Kathelijne has wanted to study chimpanzees since she was a six year old growing up in south west Holland and saw them on tv. “I was always fascinated by animals and my mum who is a photographer shares my interest in nature,” she says. “When I found out you could study chimpanzees it just lodged in my head. I decided to study Biology at university with the goal of going to Africa to study wild chimpanzees.” She has been studying the animals since returning from an exchange trip to the University of Wisconsin-Madison in 2002 as part of her undergraduate degree in Biology at Utrecht University. UWM had very good courses in ecology and primate behaviour and when Kathelijne returned to the Netherlands for her Masters degree she opted to study captive chimpanzeess at a local zoo, looking at how chimpanzees manage conflicts, whether they make up and which individuals are most likely to make up. She discovered that male chimpanzees who form coalitions to fight others were most likely to reconcile as they were valuable to each other. Females were much less likely to make up.
Since 2003, initially for her final masters research project, she has been studying chimpanzees in the wild in the remote Nimba Mountains of Guinea in West Africa. For the project she worked with Kyoto University which had a research site in the village of Bossou in southeastern Guinea. In 2003, she expanded the research to the Nimba Mountains and built a camp there. For her research Kathelijne is looking at the chimps’ use of so-called ‘elementary’ technology, both in foraging and in nest-building. She is specifically interested in why some of the nests they build are on the ground rather than in trees, as is the case with chimps in other regions.
Her research involves not only monitoring the fruiting patterns of trees in the forest and insect density to see if this in part explains the use of tools in foraging, but also extracting the DNA from genetic samples taken from the chimpanzees’ nests to see if particular individuals, for instance, males or females, are involved in particular types of nest-building behaviour.
It has taken some time to get the chimps used to a human presence and Kathelijne and her team have set up motion trigger cameras to obtain additional information. At first the chimpanzees were afraid of the human observers, as well as curious, but a few individuals have got used to them now.

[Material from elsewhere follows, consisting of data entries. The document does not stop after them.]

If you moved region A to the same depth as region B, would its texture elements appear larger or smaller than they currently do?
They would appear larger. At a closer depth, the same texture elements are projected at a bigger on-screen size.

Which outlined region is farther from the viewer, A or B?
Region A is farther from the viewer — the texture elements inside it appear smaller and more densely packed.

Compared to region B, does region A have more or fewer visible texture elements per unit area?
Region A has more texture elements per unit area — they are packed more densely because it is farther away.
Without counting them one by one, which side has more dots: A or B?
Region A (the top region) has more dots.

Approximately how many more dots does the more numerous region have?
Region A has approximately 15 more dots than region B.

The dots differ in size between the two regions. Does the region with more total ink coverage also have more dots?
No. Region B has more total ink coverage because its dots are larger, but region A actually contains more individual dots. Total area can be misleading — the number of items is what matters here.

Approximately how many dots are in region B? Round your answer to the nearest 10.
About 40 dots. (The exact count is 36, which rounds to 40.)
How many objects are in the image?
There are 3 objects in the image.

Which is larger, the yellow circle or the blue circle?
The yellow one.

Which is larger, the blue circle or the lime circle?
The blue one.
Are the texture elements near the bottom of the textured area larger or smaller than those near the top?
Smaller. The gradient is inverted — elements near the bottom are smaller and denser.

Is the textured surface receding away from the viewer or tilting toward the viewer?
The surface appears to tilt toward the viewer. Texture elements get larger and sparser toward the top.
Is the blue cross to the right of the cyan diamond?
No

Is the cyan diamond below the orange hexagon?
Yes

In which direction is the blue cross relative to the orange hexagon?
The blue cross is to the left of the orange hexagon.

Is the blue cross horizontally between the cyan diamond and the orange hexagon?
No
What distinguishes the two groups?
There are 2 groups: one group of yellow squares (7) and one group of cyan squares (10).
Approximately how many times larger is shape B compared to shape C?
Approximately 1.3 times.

As well as studying chimpanzee behaviour, Kathelijne has been involved in local environmental education projects, going from village to village talking about the chimpanzees and showing film footage of them. “People are really interested,” she says. “We show them footage of chimps who live near them in the wild, but which they don’t get to see up close as the chimps are wary of humans.” She has also been involved in development projects such as building schools, wells and fish farming.

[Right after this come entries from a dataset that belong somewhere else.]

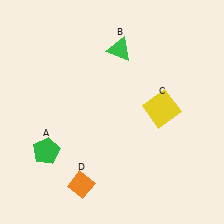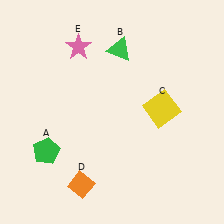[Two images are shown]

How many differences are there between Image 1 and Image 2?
There is 1 difference between the two images.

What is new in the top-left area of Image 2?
A pink star (E) was added in the top-left area of Image 2.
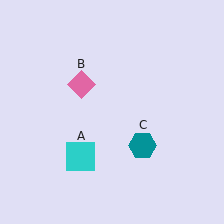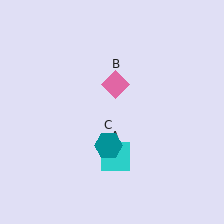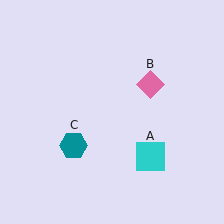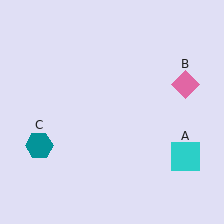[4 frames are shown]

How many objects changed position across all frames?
3 objects changed position: cyan square (object A), pink diamond (object B), teal hexagon (object C).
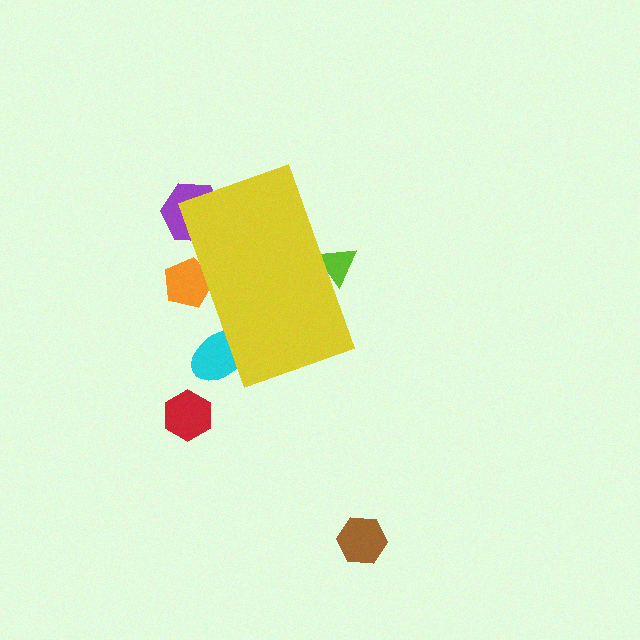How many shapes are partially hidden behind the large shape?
4 shapes are partially hidden.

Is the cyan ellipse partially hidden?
Yes, the cyan ellipse is partially hidden behind the yellow rectangle.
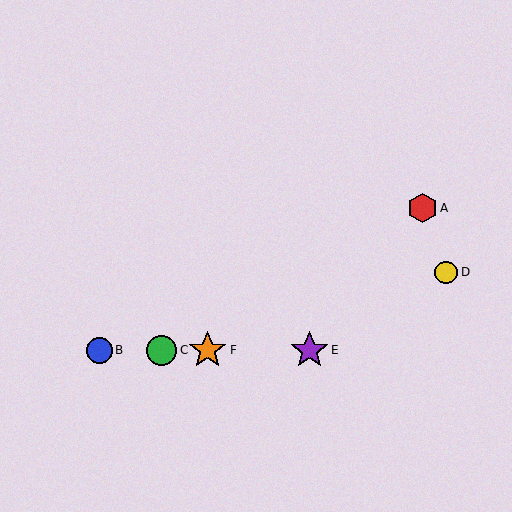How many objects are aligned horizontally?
4 objects (B, C, E, F) are aligned horizontally.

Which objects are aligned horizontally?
Objects B, C, E, F are aligned horizontally.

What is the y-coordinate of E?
Object E is at y≈350.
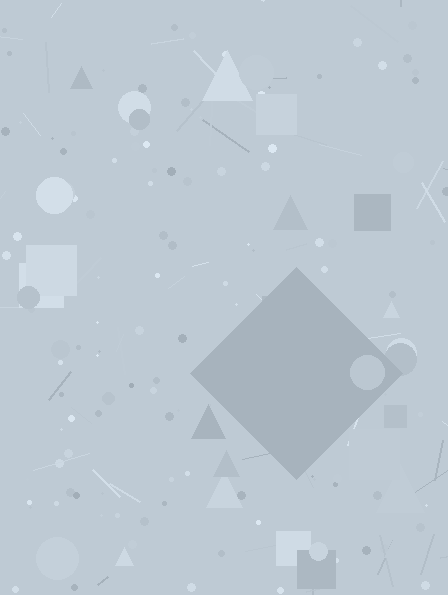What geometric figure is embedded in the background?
A diamond is embedded in the background.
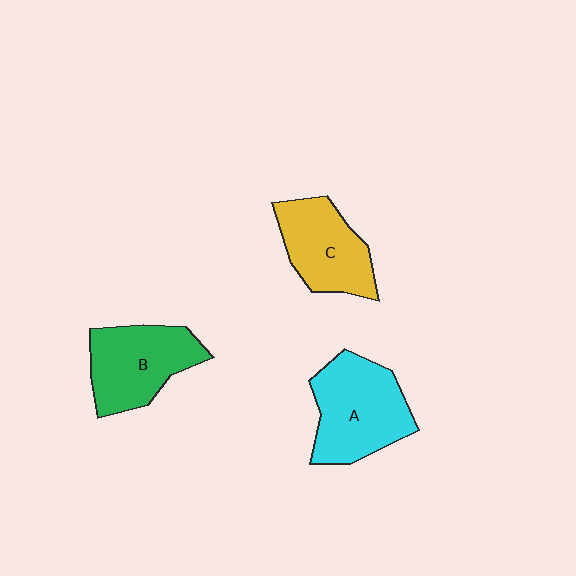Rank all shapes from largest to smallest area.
From largest to smallest: A (cyan), B (green), C (yellow).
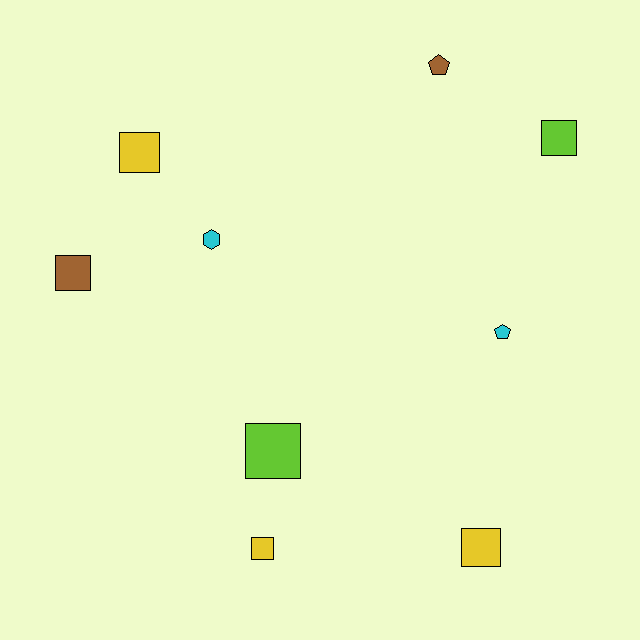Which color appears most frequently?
Yellow, with 3 objects.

Kathelijne decided to study at Cambridge when her prospective supervisor, Professor Bill McGrew, an expert in primate culture, got a position at Cambridge in 2005. He could not take any research students on for the first year so from 2005-2006 she taught animal behaviour at Utrecht and went to Guinea to set up a pilot study for her PhD and to keep the site in the Nimba Mountains running.
It was only when she applied to Cambridge that she found out about the Gates Cambridge scholarship programme. Her interview was rather unusual. She had had a brief informal interview before she left to do her fieldwork and then had a one to one satellite phone call. “It was quite unorthodox,” she says. “I was more nervous about the phone connection breaking down than the actual phone call.”
She spent most of her first year of her PhD in Cambridge, based at St John’s College and got a lot out of it, attending lots of Gates events, lectures, workshops and travelling around the UK with her Gates colleagues. Even so, she had time out to attend international conferences and do a research trip to Harvard.
After more than a year of fieldwork, she returned to Cambridge to do laboratory work and write up her thesis. It was a bit of a change from her work in the field. “The local guides and I camp in the middle of the forest in three huts near a river. There is no running water. We carry all our food provisions from the nearest village for the 10 days that we stay there, then return to Bossou for five days to rest and get supplies and do admin,” she says. “At the camp, life is very simple – we get up at daylight, have breakfast, decide what to do for the day, climb up and down the mountains taking measurements, wash in the river, eat dinner, chat around the campfire and go to sleep when it gets dark. It’s very different from formal hall at St John’s!
Coming back to the western world can be quite a culture shock.”
Kathelijne hopes to finish her PhD later in 2010 and wants to continue her research after this. Her next research article will be focussing on the genetic information she has collected.